About ninety years later, a similar perspective is proposed by the French philosopher Jacques Ellul, who observes the “sacred awe that we experience face to face with nuclear fission” and the “religious complex” that strikes the human being when faced with items such as “television, computers, bikes, and rockets”. In his opinion, the advent of the modern era has not radically changed the ways we interact with our environment, but has rather changed the environment itself. In this case, the modern environment, far from being the result of the “supposed dedivinisation of the world”, becomes instead “a fictional world in which our religious sense incarnates itself” in physical objects that are no longer natural, but are still considered worthy of adoration if used with “joy and fear”.
It is my claim that, contrary to the views of Adams and Ellul, there are no reasons to conceive of an actual replacement of religious objects with technological objects. There has been, at least in the Western mind, a perennial parallel cultivation of scientific awe on the one hand and religious awe on the other, since the awe of the ancient man of science for scientific inquiry is similar to the awe of the contemporary scientist when making an unexpected discovery, and since the awe animating the religious founder or prophet still corresponds to the mystical experience of contemporary famous or secluded religious members, irrespective of the degree of development of science and technology. Although the awe of the scientist is in a way analogous to the awe of the religious founder, the two kinds of awe should not be interpreted as interchangeable.

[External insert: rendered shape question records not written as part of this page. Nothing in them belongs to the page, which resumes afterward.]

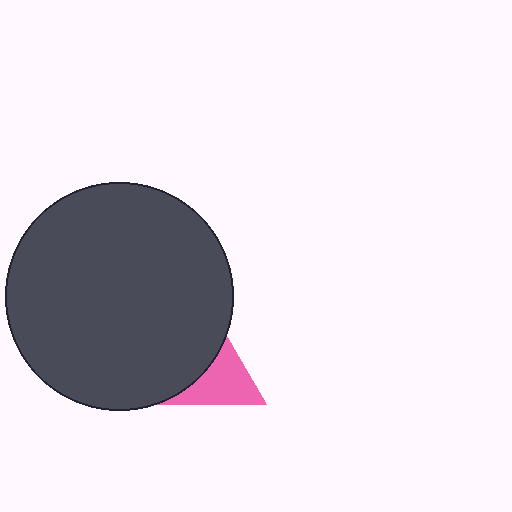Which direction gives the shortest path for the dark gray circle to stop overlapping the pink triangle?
Moving left gives the shortest separation.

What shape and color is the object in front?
The object in front is a dark gray circle.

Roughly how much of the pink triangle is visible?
About half of it is visible (roughly 54%).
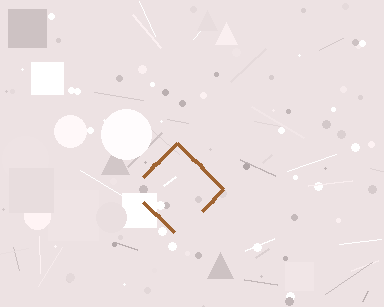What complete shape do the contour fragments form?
The contour fragments form a diamond.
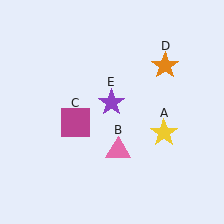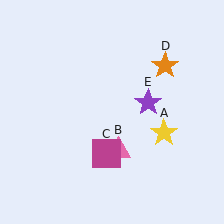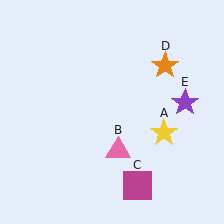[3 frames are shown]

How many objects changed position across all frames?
2 objects changed position: magenta square (object C), purple star (object E).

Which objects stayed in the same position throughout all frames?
Yellow star (object A) and pink triangle (object B) and orange star (object D) remained stationary.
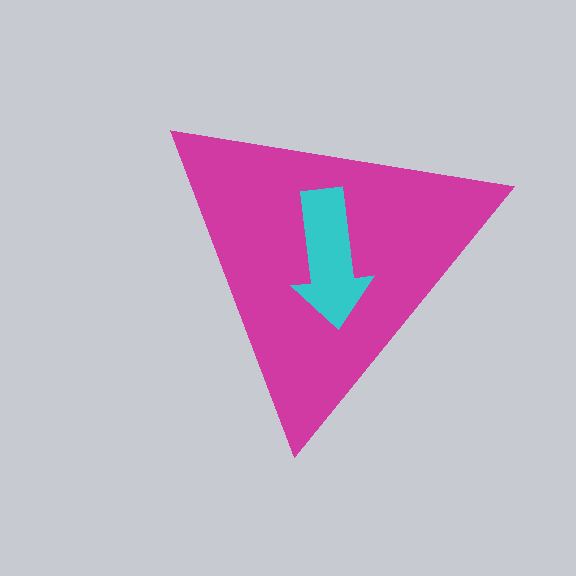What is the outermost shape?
The magenta triangle.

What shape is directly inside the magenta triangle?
The cyan arrow.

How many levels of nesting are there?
2.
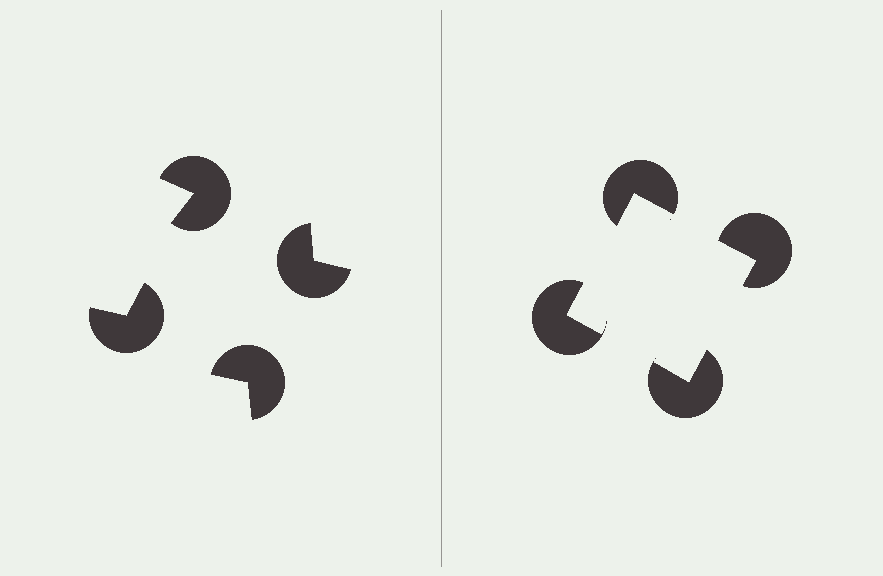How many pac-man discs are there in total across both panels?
8 — 4 on each side.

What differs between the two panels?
The pac-man discs are positioned identically on both sides; only the wedge orientations differ. On the right they align to a square; on the left they are misaligned.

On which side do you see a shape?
An illusory square appears on the right side. On the left side the wedge cuts are rotated, so no coherent shape forms.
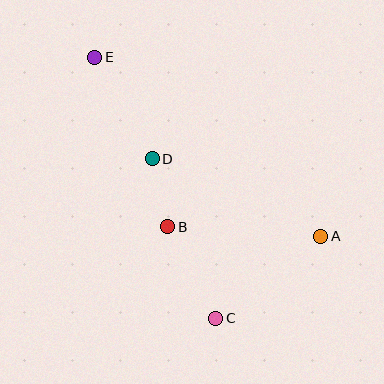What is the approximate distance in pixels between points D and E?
The distance between D and E is approximately 117 pixels.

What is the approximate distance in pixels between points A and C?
The distance between A and C is approximately 133 pixels.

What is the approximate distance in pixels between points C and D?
The distance between C and D is approximately 172 pixels.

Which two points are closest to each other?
Points B and D are closest to each other.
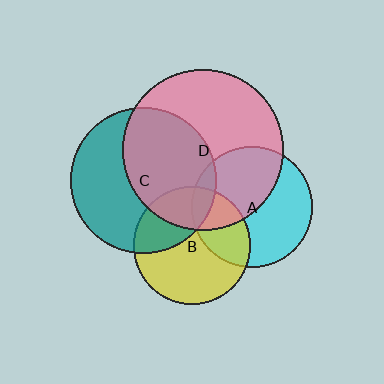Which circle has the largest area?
Circle D (pink).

However, at the same time, even if technological awe is not likely to lead to the complete extinction of religious awe, it may supersede it in popularity. It is undeniable that technology and science have increasingly taken up a greater and greater role in the lives of ordinary people. This makes it seem likely that more people in our century will get to experience technological awe than in prior centuries. The result could well be that fewer people feel drawn to the unique and increasingly old-fashioned experiences of religious awe.
In order for people to experience the fullest form of human life, we should try to check these trends by ensuring that there are opportunities for people to experience both kinds of awe. Society is already taking care of one side of this equation: new technologies are being rapidly introduced into communities all around the world. But what about experiences of religious awe in more technological-oriented communities? Employers such as Google offer many different employee-enrichment programs in their workplaces including opportunities for exercise and artistic expression. It would be my recommendation that they should ensure to include opportunities for religious experience in this suite of enriching activities. In that way these human beings can benefit from both kinds of awe, technological and religious.